For the graph, we are only interested in a region roughly correlated with Midtown in Manhattan - we will select only those rows for which boro = 1 and they have points between 48.117 and 48.129 degrees latitude (noting that these are not the proper latitude numbers, given our earlier problem).

In [24]:

bldgsenergygeomidtown = bldgsenergygeo[(bldgsenergygeo.boro == 1) & 
                                       (bldgsenergygeo.geometry.bounds['miny'] < 48.129) & 
                                       (bldgsenergygeo.geometry.bounds['maxy'] > 48.117) ]
print len(bldgsenergygeomidtown)
bldgsenergygeomidtown.head()

Out[24]:

	boro	HEIGHT_ROO	geometry	Site EUI(kBtu/ft2)	Weather Normalized Source EUI(kBtu/ft2)	ENERGY STAR Score	Total GHG Emissions(MtCO2e)	Property Floor Area (Buildngs and Parking)(ft2)	Primary Property Type - Self Selected	Address
BBL
1006650010	1	37.756688	POLYGON ((-112.6865457039683 48.11973501029388...	NaN	NaN	NaN	NaN	NaN	NaN	NaN
1006800001	1	12.110000	POLYGON ((-112.6858515626195 48.1203140388577,...	NaN	NaN	NaN	NaN	NaN	NaN	360 WEST STREET
1006800001	1	32.826755	POLYGON ((-112.6848804688391 48.12020064719905...	NaN	NaN	NaN	NaN	NaN	NaN	360 WEST STREET
1006800001	1	12.467149	POLYGON ((-112.6853330443247 48.12031129386528...	NaN	NaN	NaN	NaN	NaN	NaN	360 WEST STREET
1006800001	1	11.625806	POLYGON ((-112.6852809913021 48.12031449853709...	NaN	NaN	NaN	NaN	NaN	NaN	360 WEST STREET

In [25]:

with open('bldgsenergygeo.json','w') as f:
    f.write(bldgsenergygeomidtown.to_json())
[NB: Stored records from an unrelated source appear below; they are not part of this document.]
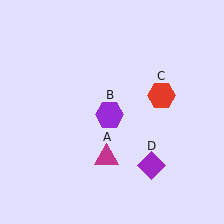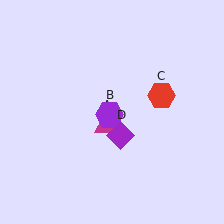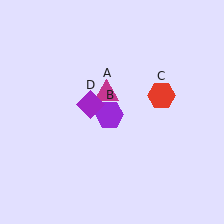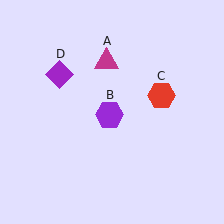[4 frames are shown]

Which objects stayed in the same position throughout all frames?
Purple hexagon (object B) and red hexagon (object C) remained stationary.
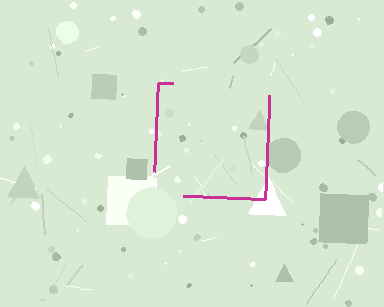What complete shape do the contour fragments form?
The contour fragments form a square.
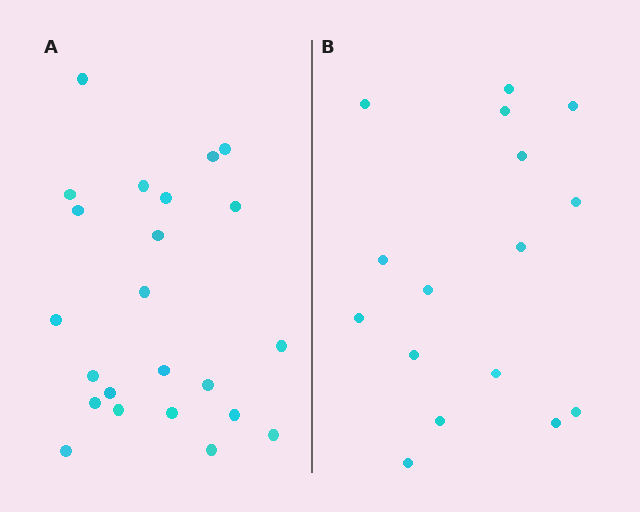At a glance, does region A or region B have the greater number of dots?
Region A (the left region) has more dots.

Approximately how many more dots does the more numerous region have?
Region A has roughly 8 or so more dots than region B.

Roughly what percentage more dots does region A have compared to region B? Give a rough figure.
About 45% more.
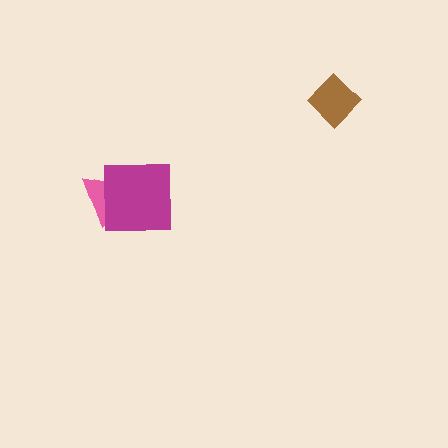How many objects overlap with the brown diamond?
0 objects overlap with the brown diamond.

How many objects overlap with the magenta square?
1 object overlaps with the magenta square.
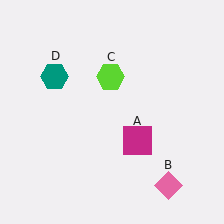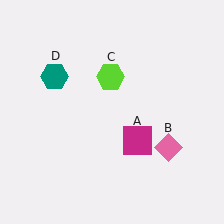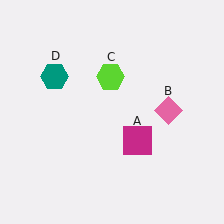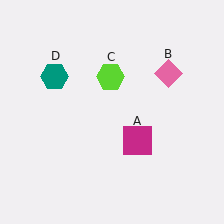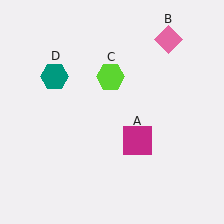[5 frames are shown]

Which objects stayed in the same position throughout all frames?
Magenta square (object A) and lime hexagon (object C) and teal hexagon (object D) remained stationary.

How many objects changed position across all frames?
1 object changed position: pink diamond (object B).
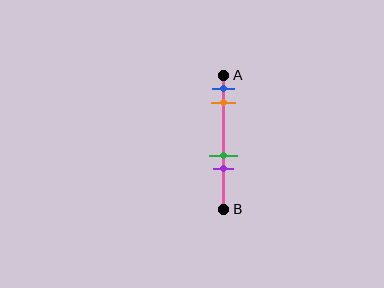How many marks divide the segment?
There are 4 marks dividing the segment.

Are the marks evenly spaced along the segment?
No, the marks are not evenly spaced.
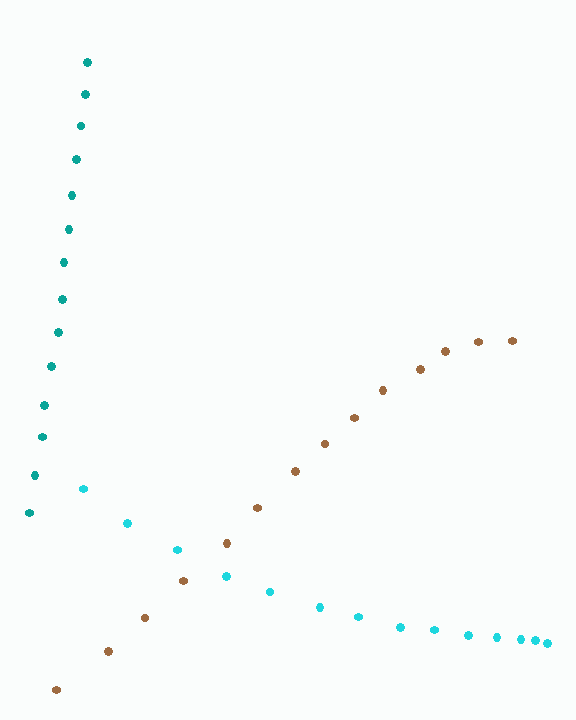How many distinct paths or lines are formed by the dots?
There are 3 distinct paths.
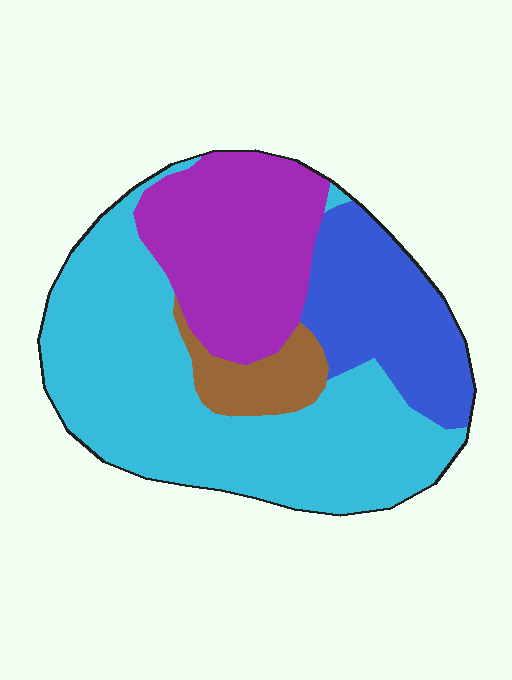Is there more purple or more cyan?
Cyan.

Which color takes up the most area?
Cyan, at roughly 50%.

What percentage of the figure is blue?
Blue takes up about one fifth (1/5) of the figure.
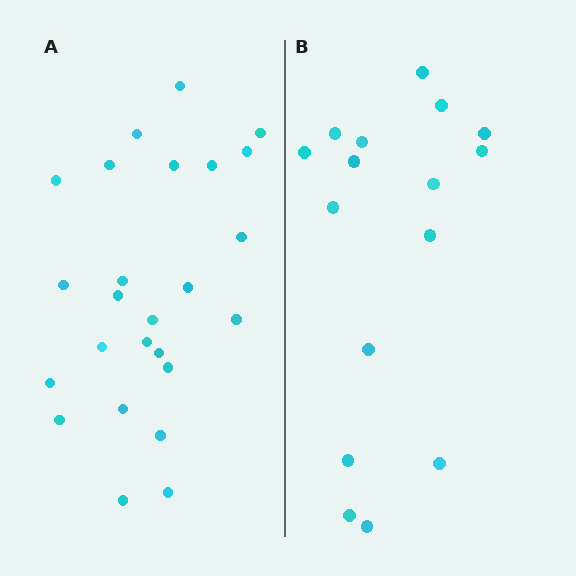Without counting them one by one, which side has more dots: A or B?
Region A (the left region) has more dots.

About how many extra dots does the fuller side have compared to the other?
Region A has roughly 8 or so more dots than region B.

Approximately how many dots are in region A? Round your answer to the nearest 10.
About 30 dots. (The exact count is 25, which rounds to 30.)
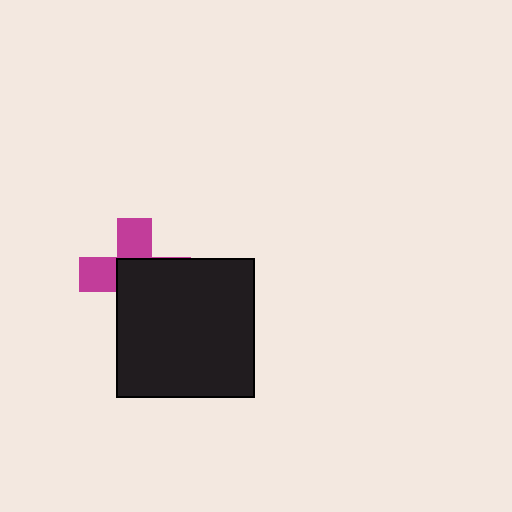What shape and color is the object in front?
The object in front is a black square.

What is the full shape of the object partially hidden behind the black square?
The partially hidden object is a magenta cross.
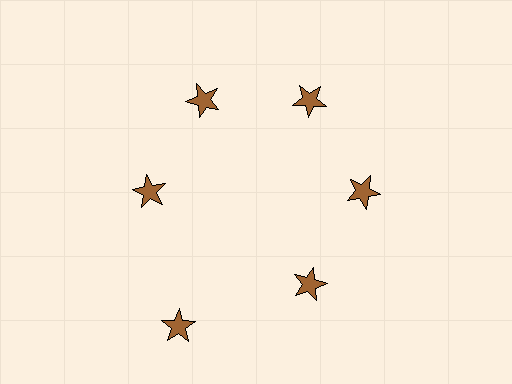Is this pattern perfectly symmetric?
No. The 6 brown stars are arranged in a ring, but one element near the 7 o'clock position is pushed outward from the center, breaking the 6-fold rotational symmetry.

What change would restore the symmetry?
The symmetry would be restored by moving it inward, back onto the ring so that all 6 stars sit at equal angles and equal distance from the center.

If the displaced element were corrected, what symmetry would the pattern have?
It would have 6-fold rotational symmetry — the pattern would map onto itself every 60 degrees.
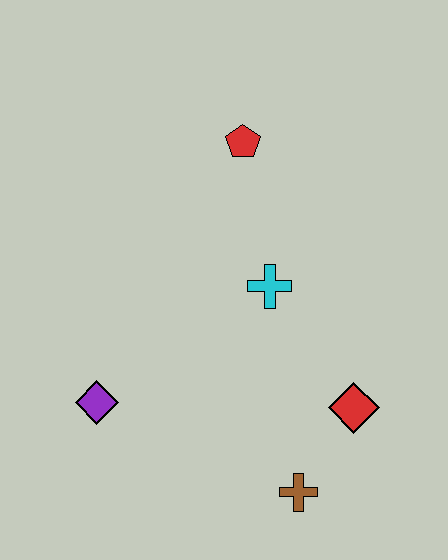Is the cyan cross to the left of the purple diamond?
No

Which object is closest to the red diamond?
The brown cross is closest to the red diamond.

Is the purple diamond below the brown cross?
No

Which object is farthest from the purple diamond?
The red pentagon is farthest from the purple diamond.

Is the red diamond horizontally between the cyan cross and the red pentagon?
No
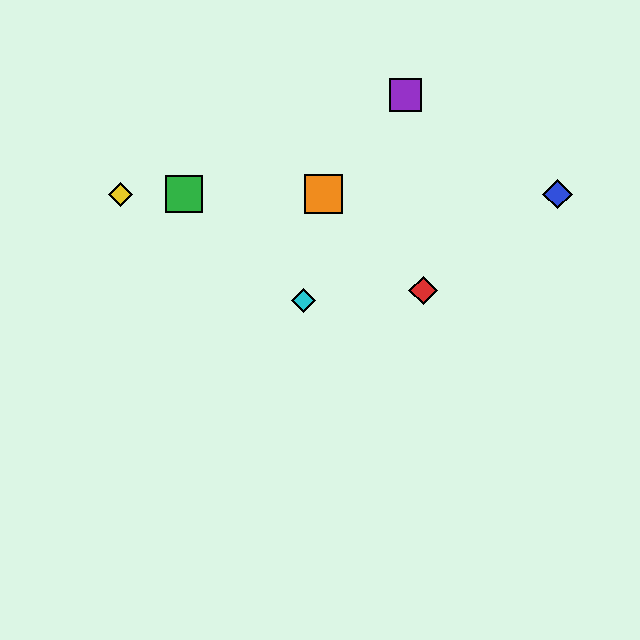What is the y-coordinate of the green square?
The green square is at y≈194.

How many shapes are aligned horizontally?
4 shapes (the blue diamond, the green square, the yellow diamond, the orange square) are aligned horizontally.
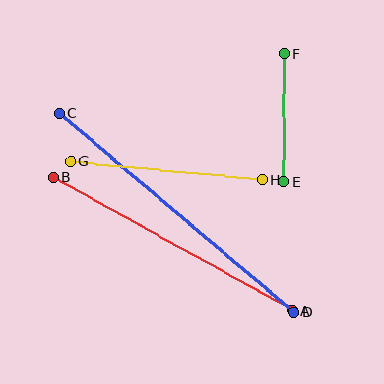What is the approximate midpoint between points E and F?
The midpoint is at approximately (284, 118) pixels.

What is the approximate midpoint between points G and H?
The midpoint is at approximately (167, 171) pixels.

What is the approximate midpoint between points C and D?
The midpoint is at approximately (177, 213) pixels.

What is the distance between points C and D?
The distance is approximately 307 pixels.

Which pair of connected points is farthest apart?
Points C and D are farthest apart.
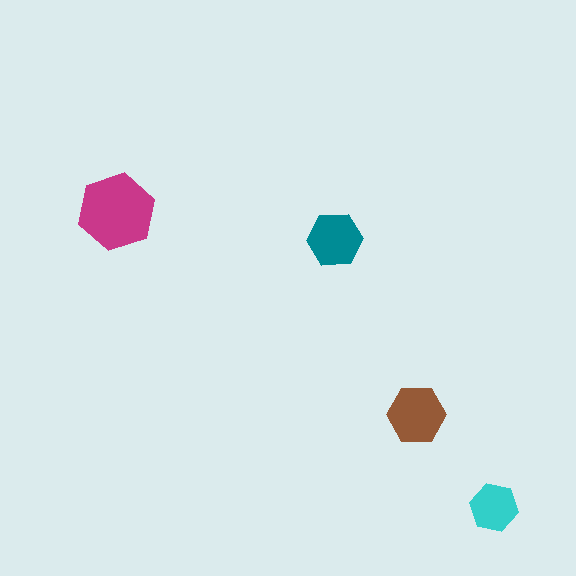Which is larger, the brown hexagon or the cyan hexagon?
The brown one.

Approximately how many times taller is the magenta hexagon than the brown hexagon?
About 1.5 times taller.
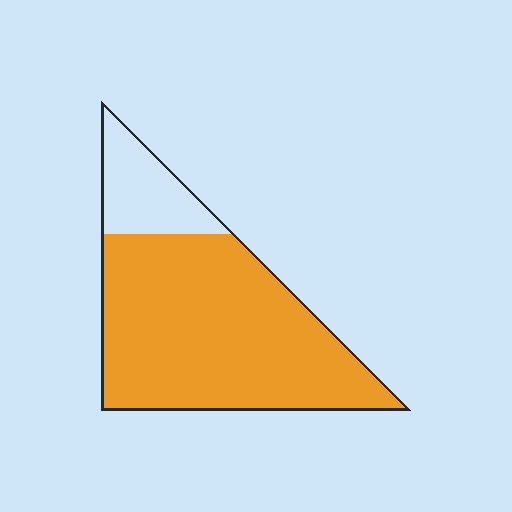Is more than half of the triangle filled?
Yes.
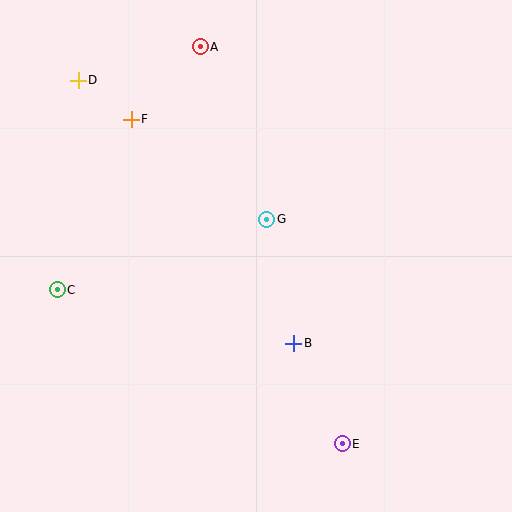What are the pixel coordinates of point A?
Point A is at (200, 47).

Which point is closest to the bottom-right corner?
Point E is closest to the bottom-right corner.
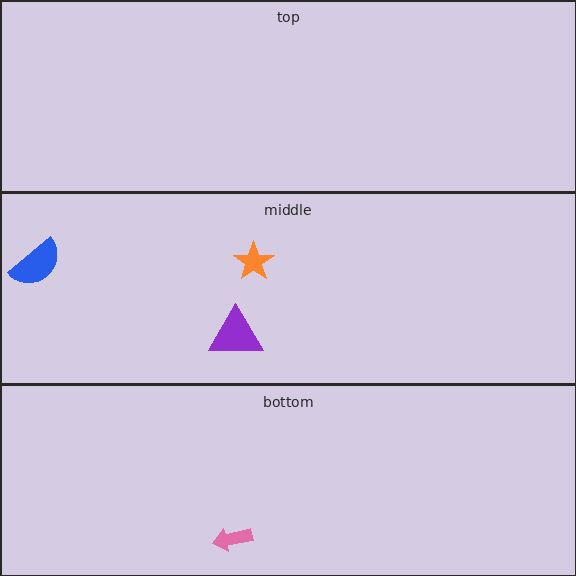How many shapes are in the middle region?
3.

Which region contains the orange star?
The middle region.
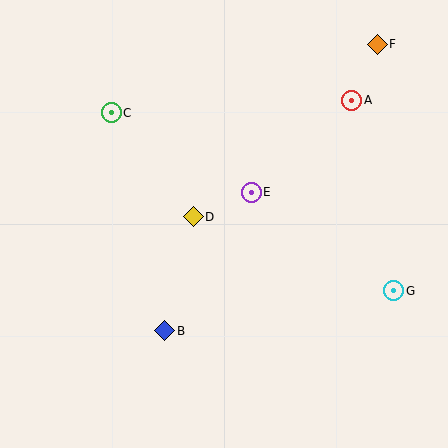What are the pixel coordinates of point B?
Point B is at (165, 331).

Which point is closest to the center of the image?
Point D at (193, 217) is closest to the center.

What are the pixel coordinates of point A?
Point A is at (352, 100).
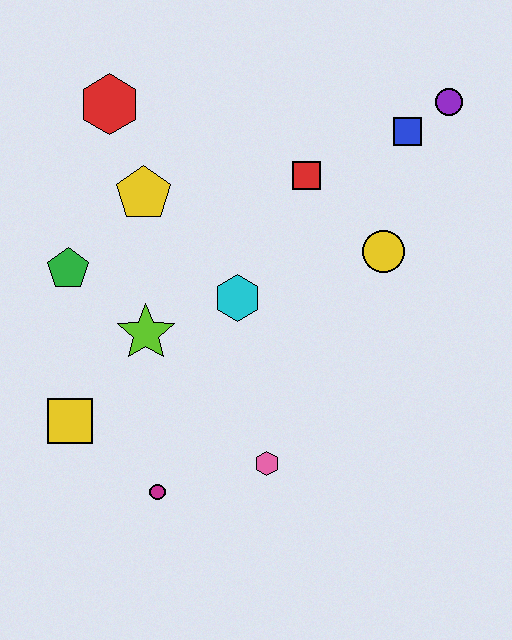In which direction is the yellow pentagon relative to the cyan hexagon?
The yellow pentagon is above the cyan hexagon.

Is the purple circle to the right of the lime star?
Yes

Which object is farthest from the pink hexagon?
The purple circle is farthest from the pink hexagon.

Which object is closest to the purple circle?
The blue square is closest to the purple circle.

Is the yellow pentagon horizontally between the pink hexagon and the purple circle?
No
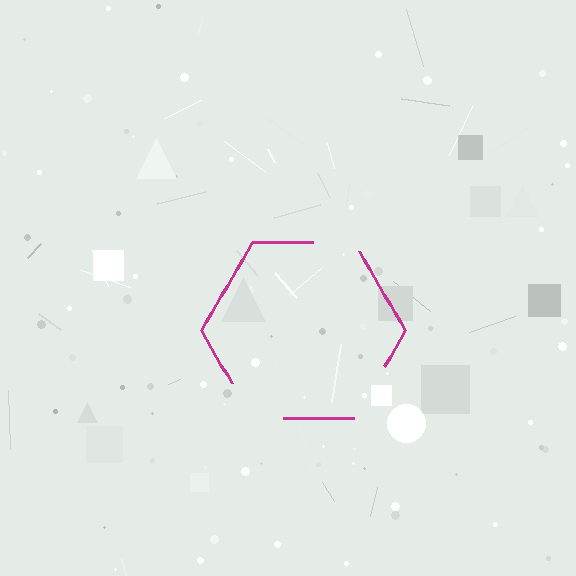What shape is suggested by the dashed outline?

This writes a GeoJSON file for Manhattan to 'bldgsenergygeo.json' that can be used for browser-based mapping. For the d3.js interactive graph, the TopoJSON format is used because it is a smaller file format and thus allows for faster uploading and interaction. Converting between the GeoJSON file and the TopoJSON file is carried out using this js library, which requires node.js and is installed via 'sudo npm install topojson'. The conversion is carried out with the following command line call. The resulting file 'bldgsenergytopo.json' is 1.2 MB, compared with the 2.9 MB GeoJSON file.

In [26]:

os.system('topojson -p -o bldgsenergytopo.json bldgsenergygeo.json')

Out[26]:

The html and js code for the graph is included in this github repo, and the graph can be viewed in this blog post.